Que faut-il auditer en priorité sur un site multilingue existant ?

Premier réflexe : vérifier que chaque langue dispose d'une URL unique et stable. Utilisez Google Search Console pour confirmer que toutes les versions linguistiques sont indexées. Si certaines langues manquent à l'appel, c'est probablement un problème de crawlabilité ou de maillage interne.

Ensuite, inspectez le code source des pages pour vous assurer que le sélecteur de langue génère des liens HTML classiques — pas du JavaScript qui injecte les URLs après coup. Google peut ne pas suivre ces liens si le rendu est trop complexe.

Quelles erreurs techniques bloquent le plus souvent l'indexation multilingue ?

Les redirections automatiques basées sur l'IP ou la langue du navigateur sont un classique. L'utilisateur arrive sur example.com, est redirigé vers example.com/fr/ selon sa langue — mais Googlebot US ne voit jamais les autres versions. Résultat : seule la version anglaise est indexée.

Autre piège : les balises canonical mal configurées qui pointent toutes vers la version anglaise.

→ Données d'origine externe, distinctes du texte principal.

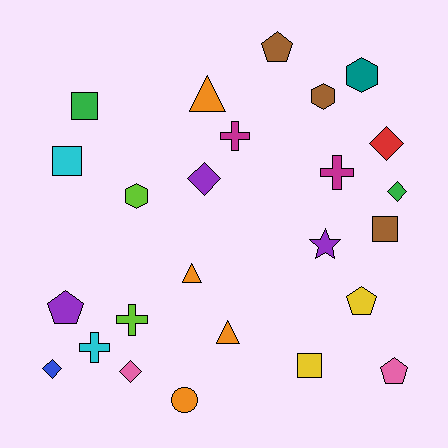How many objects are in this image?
There are 25 objects.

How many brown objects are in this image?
There are 3 brown objects.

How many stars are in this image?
There is 1 star.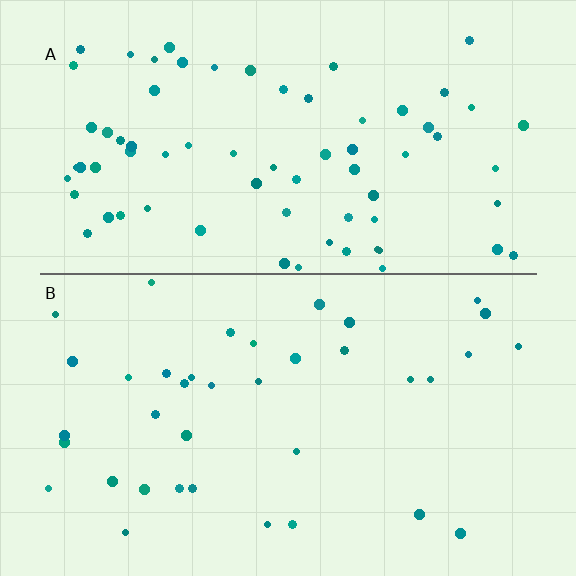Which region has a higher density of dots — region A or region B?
A (the top).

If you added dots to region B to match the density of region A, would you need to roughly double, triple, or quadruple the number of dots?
Approximately double.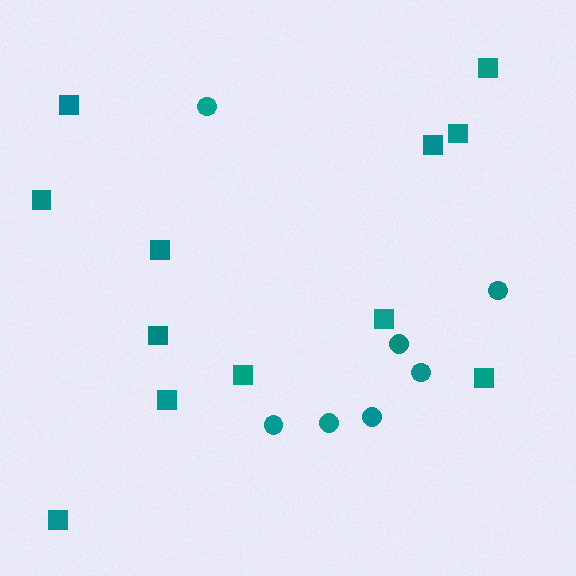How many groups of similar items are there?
There are 2 groups: one group of circles (7) and one group of squares (12).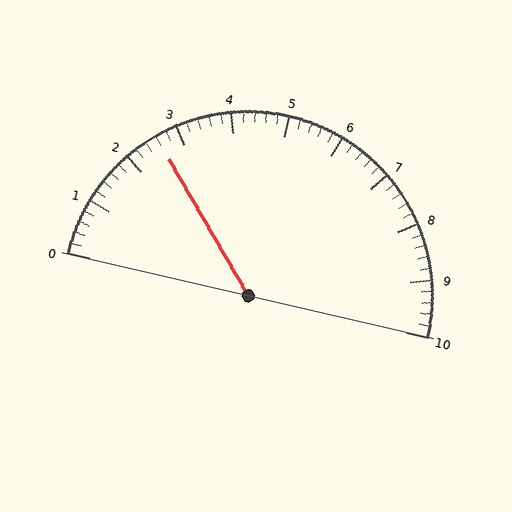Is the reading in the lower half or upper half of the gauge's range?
The reading is in the lower half of the range (0 to 10).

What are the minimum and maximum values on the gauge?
The gauge ranges from 0 to 10.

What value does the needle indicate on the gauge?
The needle indicates approximately 2.6.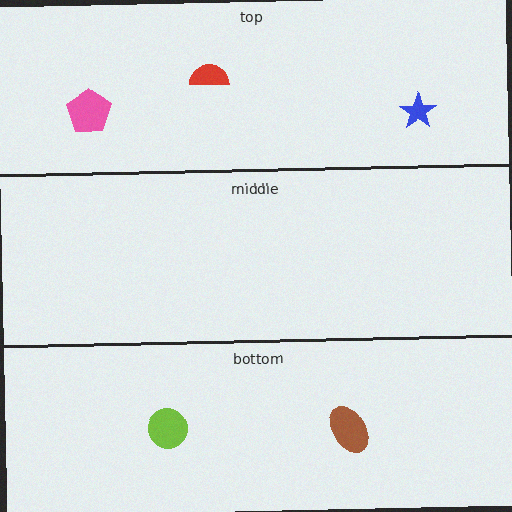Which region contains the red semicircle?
The top region.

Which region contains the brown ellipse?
The bottom region.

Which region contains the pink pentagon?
The top region.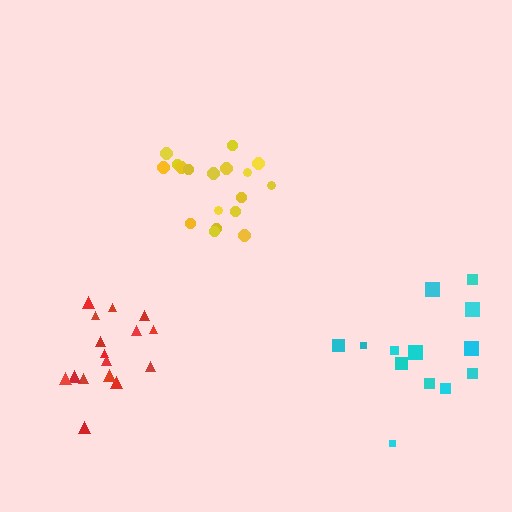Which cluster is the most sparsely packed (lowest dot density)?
Cyan.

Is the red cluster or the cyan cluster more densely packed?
Red.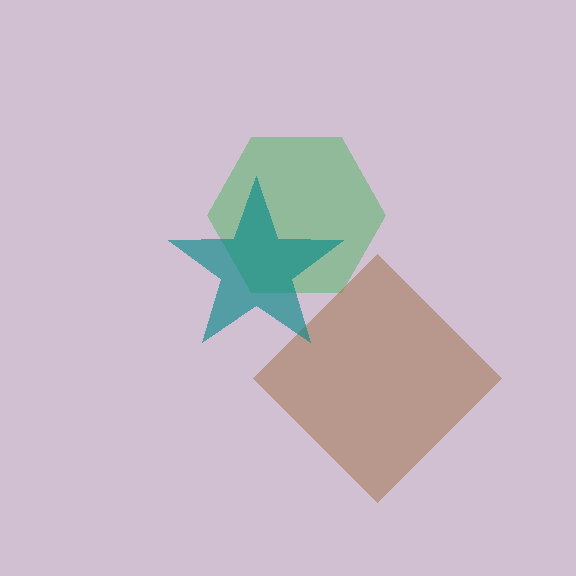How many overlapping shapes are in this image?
There are 3 overlapping shapes in the image.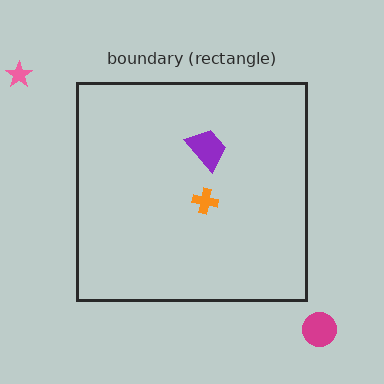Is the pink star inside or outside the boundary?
Outside.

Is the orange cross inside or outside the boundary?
Inside.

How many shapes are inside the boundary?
2 inside, 2 outside.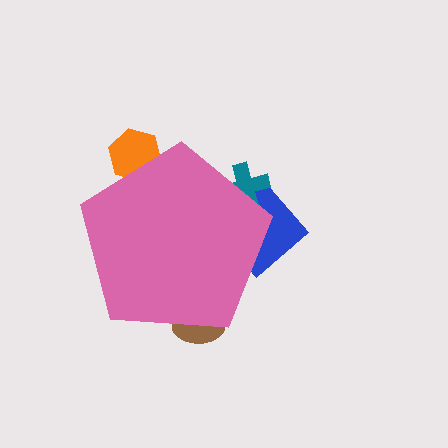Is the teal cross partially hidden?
Yes, the teal cross is partially hidden behind the pink pentagon.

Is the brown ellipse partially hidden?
Yes, the brown ellipse is partially hidden behind the pink pentagon.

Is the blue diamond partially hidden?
Yes, the blue diamond is partially hidden behind the pink pentagon.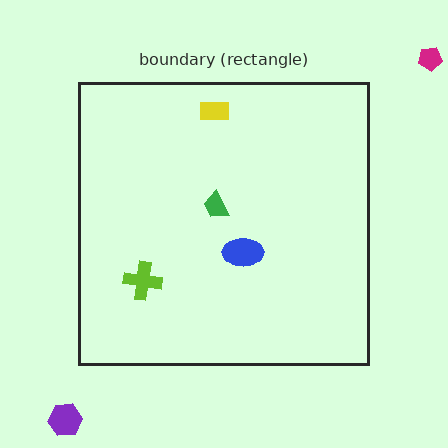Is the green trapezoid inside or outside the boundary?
Inside.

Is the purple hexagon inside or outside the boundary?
Outside.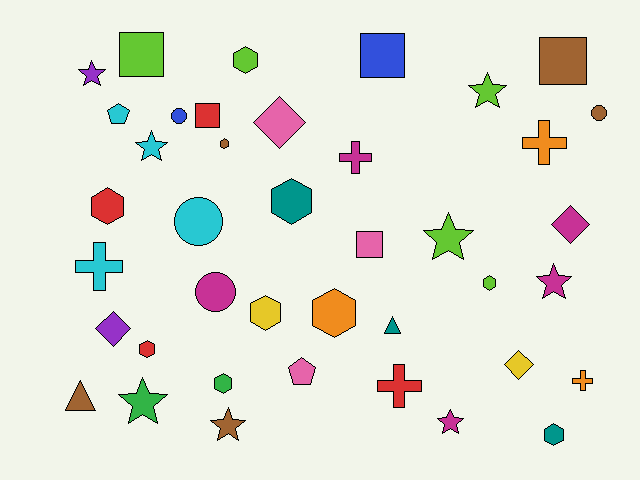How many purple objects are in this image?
There are 2 purple objects.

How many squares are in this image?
There are 5 squares.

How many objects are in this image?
There are 40 objects.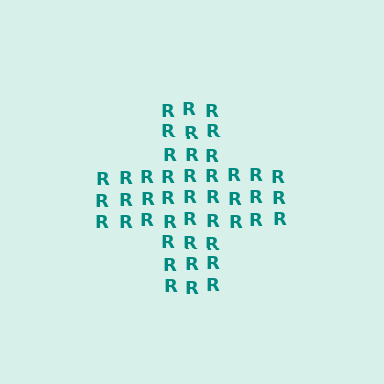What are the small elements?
The small elements are letter R's.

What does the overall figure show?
The overall figure shows a cross.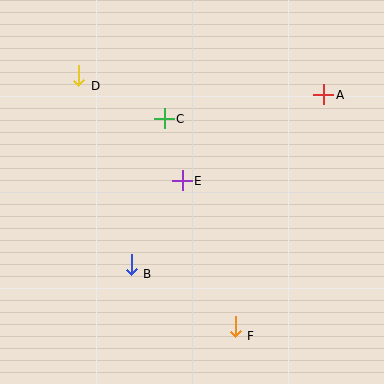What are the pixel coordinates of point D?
Point D is at (79, 86).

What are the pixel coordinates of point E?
Point E is at (182, 181).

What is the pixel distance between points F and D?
The distance between F and D is 296 pixels.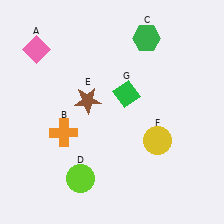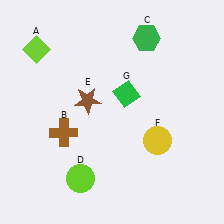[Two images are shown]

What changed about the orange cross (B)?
In Image 1, B is orange. In Image 2, it changed to brown.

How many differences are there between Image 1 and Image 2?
There are 2 differences between the two images.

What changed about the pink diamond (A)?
In Image 1, A is pink. In Image 2, it changed to lime.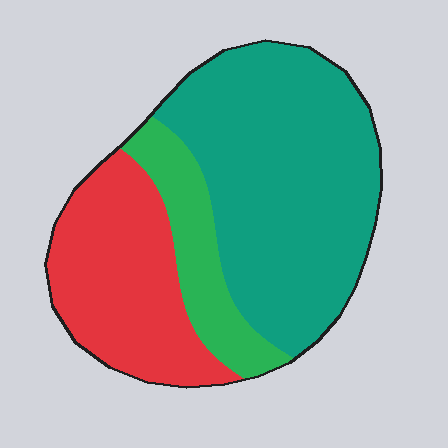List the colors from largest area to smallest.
From largest to smallest: teal, red, green.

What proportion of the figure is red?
Red covers around 30% of the figure.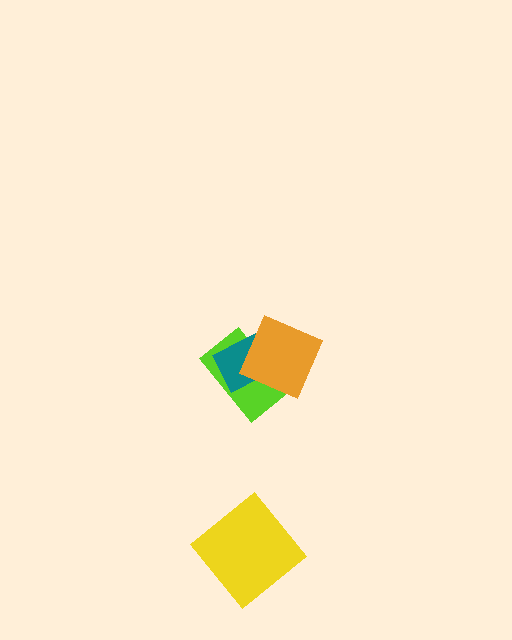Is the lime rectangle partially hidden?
Yes, it is partially covered by another shape.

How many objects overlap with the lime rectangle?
2 objects overlap with the lime rectangle.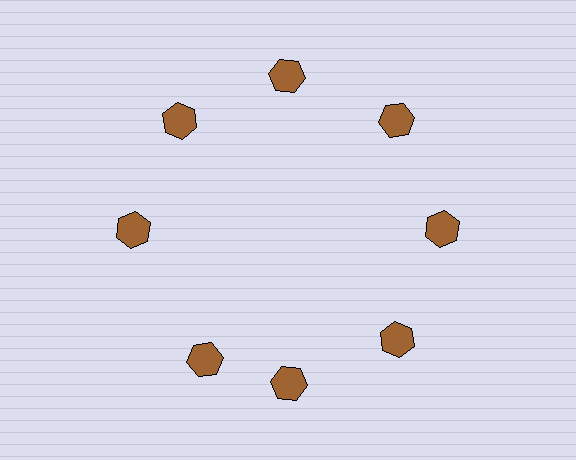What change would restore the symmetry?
The symmetry would be restored by rotating it back into even spacing with its neighbors so that all 8 hexagons sit at equal angles and equal distance from the center.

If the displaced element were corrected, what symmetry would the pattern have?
It would have 8-fold rotational symmetry — the pattern would map onto itself every 45 degrees.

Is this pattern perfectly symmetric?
No. The 8 brown hexagons are arranged in a ring, but one element near the 8 o'clock position is rotated out of alignment along the ring, breaking the 8-fold rotational symmetry.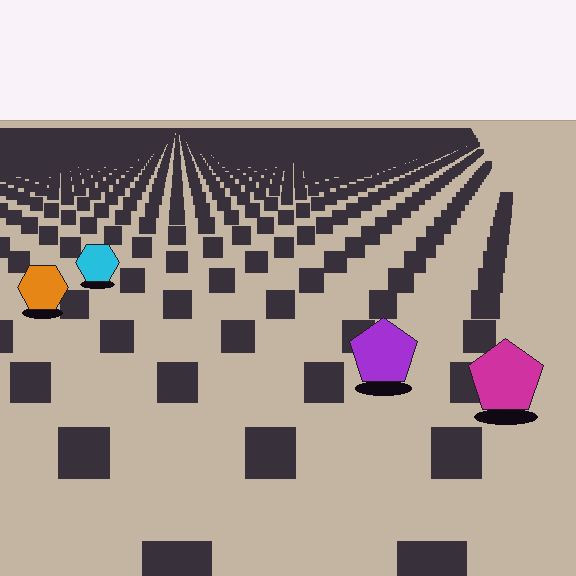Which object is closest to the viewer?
The magenta pentagon is closest. The texture marks near it are larger and more spread out.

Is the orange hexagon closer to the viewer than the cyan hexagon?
Yes. The orange hexagon is closer — you can tell from the texture gradient: the ground texture is coarser near it.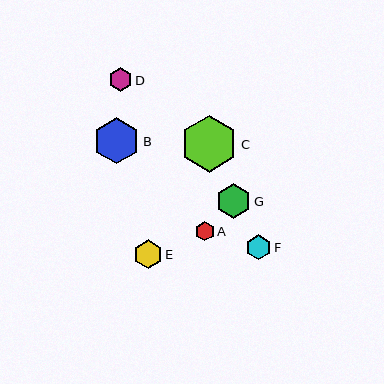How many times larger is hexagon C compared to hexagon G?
Hexagon C is approximately 1.6 times the size of hexagon G.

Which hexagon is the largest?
Hexagon C is the largest with a size of approximately 56 pixels.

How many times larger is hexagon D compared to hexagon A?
Hexagon D is approximately 1.2 times the size of hexagon A.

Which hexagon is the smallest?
Hexagon A is the smallest with a size of approximately 19 pixels.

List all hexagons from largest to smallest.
From largest to smallest: C, B, G, E, F, D, A.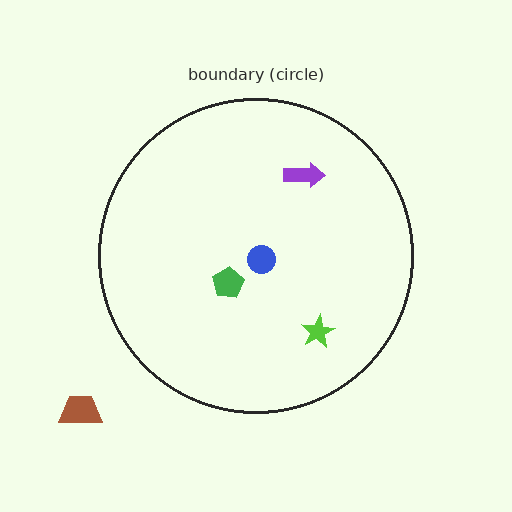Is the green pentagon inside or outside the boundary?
Inside.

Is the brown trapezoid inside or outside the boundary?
Outside.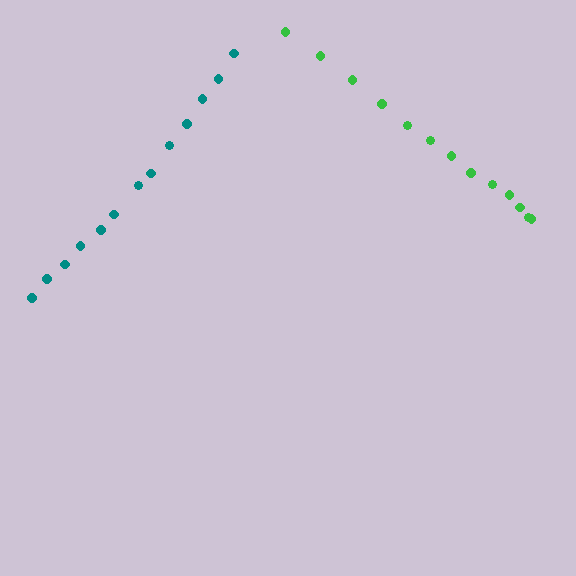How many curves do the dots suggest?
There are 2 distinct paths.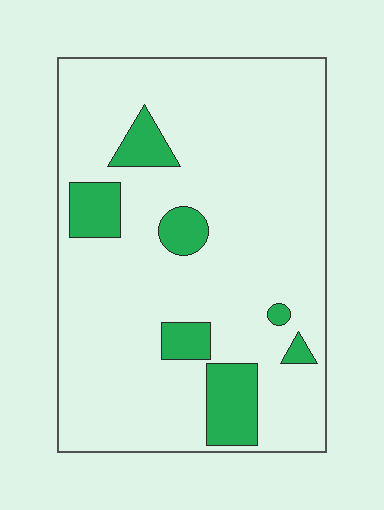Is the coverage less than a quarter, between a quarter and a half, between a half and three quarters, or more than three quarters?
Less than a quarter.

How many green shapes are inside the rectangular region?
7.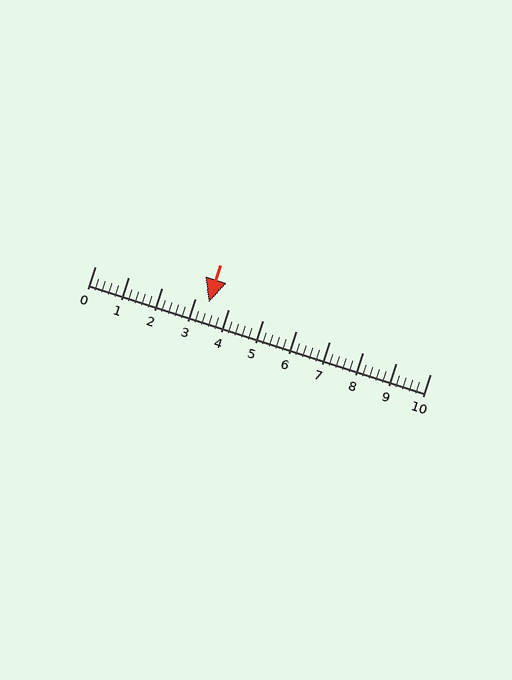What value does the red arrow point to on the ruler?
The red arrow points to approximately 3.4.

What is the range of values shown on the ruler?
The ruler shows values from 0 to 10.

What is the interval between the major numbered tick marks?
The major tick marks are spaced 1 units apart.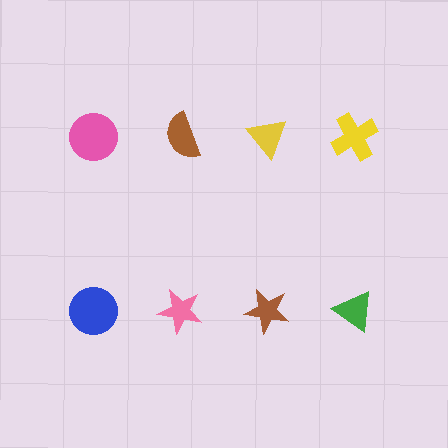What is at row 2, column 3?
A brown star.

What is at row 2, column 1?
A blue circle.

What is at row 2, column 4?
A green triangle.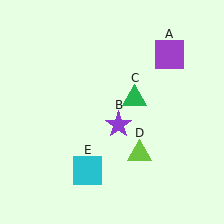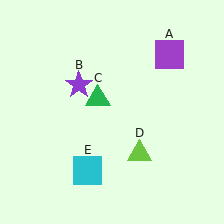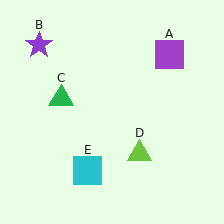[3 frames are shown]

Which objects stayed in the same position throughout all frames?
Purple square (object A) and lime triangle (object D) and cyan square (object E) remained stationary.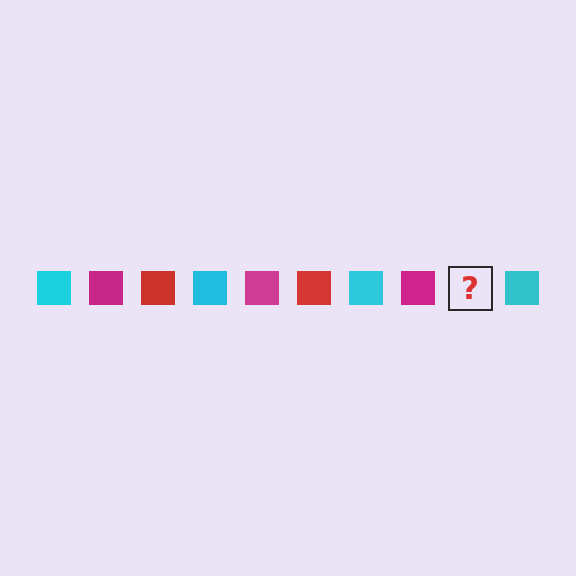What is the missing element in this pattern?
The missing element is a red square.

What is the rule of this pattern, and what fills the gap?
The rule is that the pattern cycles through cyan, magenta, red squares. The gap should be filled with a red square.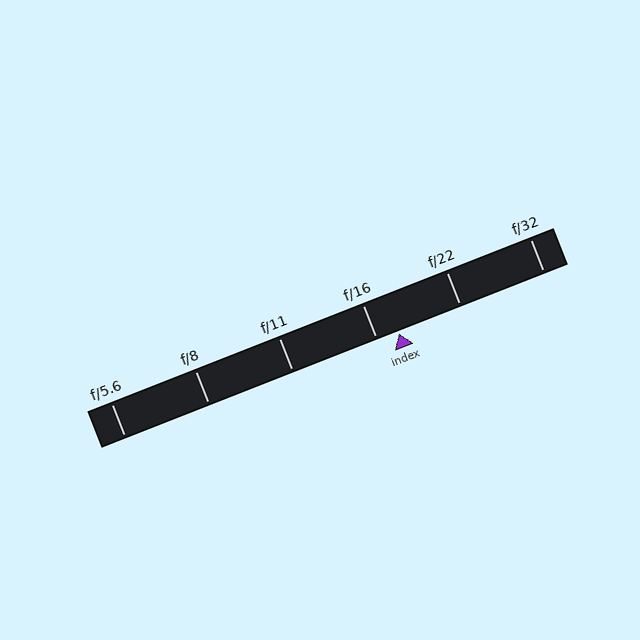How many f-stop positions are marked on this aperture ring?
There are 6 f-stop positions marked.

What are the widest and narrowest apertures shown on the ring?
The widest aperture shown is f/5.6 and the narrowest is f/32.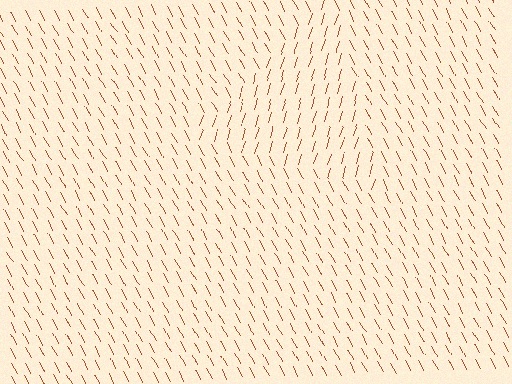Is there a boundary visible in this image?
Yes, there is a texture boundary formed by a change in line orientation.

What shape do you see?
I see a triangle.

Cela signale à Google que les autres langues sont des doublons — elles disparaissent de l'index.

Comment structurer le maillage interne entre versions linguistiques ?

  • Intégrer un sélecteur de langue visible sur chaque page, idéalement dans le header
  • Utiliser des liens HTML statiques vers chaque version, pas de JavaScript asynchrone
  • Implémenter les balises hreflang pour signaler les équivalences linguistiques
  • Vérifier que les URLs alternatives ne sont pas bloquées par robots.txt ou noindex
  • Soumettre un sitemap XML multilingue avec toutes les versions
  • Tester la crawlabilité avec Screaming Frog ou un outil similaire
La gestion technique d'un site multilingue conforme aux exigences de Google implique une architecture URL rigoureuse, un maillage interne robuste et une surveillance continue de l'indexation. Ces optimisations touchent souvent à des aspects techniques complexes — structure serveur, réécriture d'URLs, gestion des hreflang à grande échelle. Si votre site compte plusieurs langues et génère un trafic organique significatif, l'accompagnement d'une agence SEO spécialisée peut accélérer la mise en conformité et éviter des erreurs coûteuses en visibilité.

❓ Questions frequentes

Peut-on utiliser des sous-domaines plutôt que des sous-répertoires pour les versions linguistiques ?
Oui, Google accepte indifféremment fr.example.com, example.com/fr/ ou example.fr. L'important est que chaque langue ait une URL distincte et que les hreflang soient correctement implémentés.
Les balises hreflang suffisent-elles sans maillage interne visible ?
Non. Les hreflang signalent les équivalences linguistiques mais ne garantissent pas la découverte des URLs par le crawler. Un maillage interne actif reste indispensable pour assurer le crawl complet.
Que se passe-t-il si on redirige automatiquement selon la langue du navigateur ?
Googlebot risque de ne jamais accéder aux versions alternatives. Il faut proposer un sélecteur de langue accessible sans redirection automatique pour que toutes les versions soient crawlables.
Faut-il traduire absolument tout le contenu ou peut-on mixer langues sur une même page ?
Chaque URL doit servir un contenu principalement dans une langue cohérente. Mixer plusieurs langues sur une même page crée de la confusion pour Google et dégrade l'expérience utilisateur.
Les sites e-commerce avec des milliers de produits doivent-ils vraiment dupliquer toutes les URLs ?
Oui, chaque produit doit avoir une URL par langue si vous ciblez plusieurs marchés. C'est lourd à maintenir mais c'est la seule méthode fiable pour indexer toutes les versions linguistiques.